Performance Art Piece
As all the expectant young audience members watch, I stick my thumb into my mouth and blow real hard. My head starts expanding first, then my neck, chest, stomach, etc. Soon I'm real big, but I don't stop blowing. I get like a giant and start smashing things. Not angry, but gentle smashing. Smash Smash Smash. Just enough to step out of the studio.
I go over to the local high school and juggle some sexy teenagers, as well as some not-so-sexy ones. They laugh and laugh. Everyone laughs. Except me, who's concentrating on not dropping the teens to their dooms. I drop one of them, but i'm juggling five of them, so it's still impressive. I'd like to see you try that.
Mr. Happy Puppet Head bobbles up and yells up to me to stop. That they are calling the National Guard. He says they do that whenever anything real big like me treats people like juggling objects. I palm one of the teachers--he looks like a science guy--and tell him to guess which hand he's in. He picks my right hand, correctly. I tell him he wins the science teacher and gets to keep him forever. Yay! Everyone cheers.
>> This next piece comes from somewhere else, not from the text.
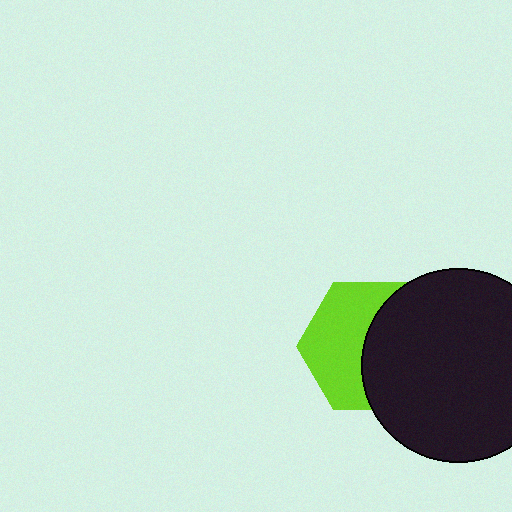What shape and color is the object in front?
The object in front is a black circle.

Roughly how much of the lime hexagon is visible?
About half of it is visible (roughly 51%).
I do the same trick with some of the other teachers. Some kids lose and don't win any teachers, but some of the kids are real good at the game and win several. They walk home with big smiles on their faces, their newly won teachers in tow.
When it's time to deflate, I pull on my ears and scriech like a monkey. That's when the National Guard gets there. they're all confused with the carnage and giant footprints, but all they find is me naked standing in a pile of really stretched out Midnight Mailman costume. They tell me to put some clothes on and I run away. They shoot at me with one of their tanks, but they miss by, like, a mile.
We cut away to an Educati-fun video teaching kids why they shouldn't play with cute bunnies and razor blades while running. It's one of our favorite videos.